Das sollten Sie wissen, wenn Sie Sprit lagern wollen

Die Diesel- und sind auf dem Tiefstand der letzten Jahre.

Zu Recht kommt so mancher Autofahrer auf die Idee, sich einen Vorrat an Kraftstoff für „schlechtere Zeiten“ anzulegen.

Dabei stellt sich die Frage, ob es möglich ist, Kraftstoff zu Hause zu lagern. Und wenn ja, unter welchen Bedingungen.

Die Ölpreise sind so niedrig wie schon lange nicht mehr. Und die Autofahrer sind glücklich. Aber wie lange wird es dauern, bis die Preise wieder steigen?

Überlegen auch Sie, ob Sie sich besser einen Vorrat vom günstigen Kraftstoff zulegen sollten?

Andreas Hölzel vom Automobil-Club ADAC bewertet diese Idee kritisch. Seine Meinung begründet er doppelt:

Momentan zeichnet sich keine erneute Steigerung der Benzinpreise ab. Im Gegenteil: Experten vermuten ein gleichbleibendes oder gar sinkendes Preisniveau in naher Zukunft.

Noch stärker aber wiegt das Argument der Sicherheit. Dies beginnt bereits beim Transport. Johannes Boos vom ADAC rät:

Außerhalb des Tanks sollten sich in einem Fahrzeug nicht mehr als zehn Liter Kraftstoff befinden.

Die erlaubte Höchstgrenze liegt bei 60 Litern im Reservekanister. Für den Transport dieser Kleinmengen gibt es weitere Regeln.

Der Behälter muss bruch- und auslaufsicher sowie fest verschließbar sein. Außerdem sollten Sie ihn so weit wie möglich von mitfahrenden Personen im Auto entfernen. Der beste Ort dafür ist der Kofferraum.

Auch zu Hause ist der Kraftstoff ein Sicherheitsrisiko. Dabei unterscheiden sich die beiden gängigen Kraftstoffe voneinander.

Benzin ist viel stärker entzündlich und damit viel gefährlicher. Dies spiegelt sich in den gesetzlichen Bestimmungen zur Lagerung wider.

Wo dürfen Sie Kraftstoffe lagern?

In einer Garage mit einer Größe von bis zu 100 Quadratmetern dürfen Sie bis zu 20 Liter Benzinkraftstoff lagern. Die Obergrenze für Diesel liegt bei 200 Litern.

Im Keller sind maximal 20 Liter brennbare Flüssigkeiten erlaubt. Hier gilt diese Grenze für beide Kraftstoffe.

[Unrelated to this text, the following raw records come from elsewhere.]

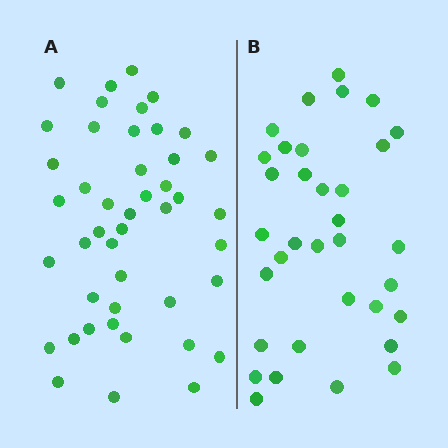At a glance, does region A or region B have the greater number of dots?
Region A (the left region) has more dots.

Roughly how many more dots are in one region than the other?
Region A has roughly 12 or so more dots than region B.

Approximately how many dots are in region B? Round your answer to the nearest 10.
About 30 dots. (The exact count is 34, which rounds to 30.)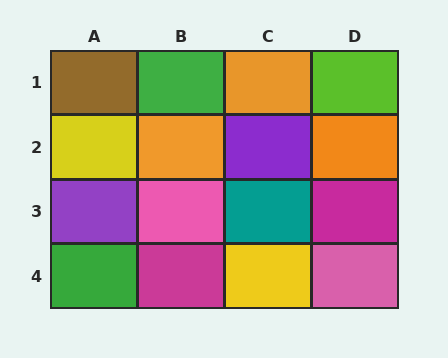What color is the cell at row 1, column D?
Lime.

Teilen Sie sich den Keller eines Mehrfamilienhauses mit anderen, müssen Sie sich bei Bedarf die Lagermenge teilen. Mehr als 20 Liter sind auch bei mehreren Parteien im Haus nicht erlaubt.

In der Wohnung selbst liegt die maximal erlaubte Menge bei einem Liter. Deren Flammpunkt muss unter 21 Grad Celsius liegen. Das entspricht der Gefahrenklasse A1.

Bei Mietswohnungen finden Sie häufig einen Absatz zu Kraftstoffen in Ihrem Mietvertrag. Sie müssen diese in einem geeigneten Raum lagern.

Anderenfalls hat der Vermieter das Recht, Sie zur Entfernung der Stoffe aufzufordern, da Sie gegen die vertragliche Benutzung der Wohnung nach §535 BGB verstoßen.

Entfernen Sie die brennbaren Stoffe nicht, hat er die Möglichkeit, das Mietverhältnis wegen Vertragsverletzung zu kündigen (§573 Abs 2 Nr. 1 BGB). Bei akuter Brand- oder Explosionsgefahr ist dies sogar fristlos möglich.

In Treppenhäusern, Durchfahrten und Durchgängen, Fluren und Dachräumen dürfen Sie dagegen überhaupt keinen Kraftstoff lagern.

Was ist bei der Lagerung zu beachten?

Wichtig ist, dass sich der Kraftstoff in einem geeigneten Behälter befindet. Das heißt, er darf nicht brennbar oder zerbrechlich sein.

Außerdem muss er fest verschließbar sein, damit keine oder nur sehr geringe Mengen der leicht entzündlichen Dämpfe austreten können.

Vorsicht ist bei Kunststoffkanistern geboten. Sie sind nicht komplett luftdicht. Dadurch können sich die Eigenschaften des Inhalts verändern. Es besteht Vergiftungsgefahr.

Auch wenn Sie von Diesel in der Garage eine höhere Menge lagern dürfen, lohnt sich dies langfristig gesehen nicht. Er ist nur ein paar Monate lang haltbar.

Benzin dagegen mehrere Jahrzehnte, wenn der Behälter luftdicht verschlossen ist.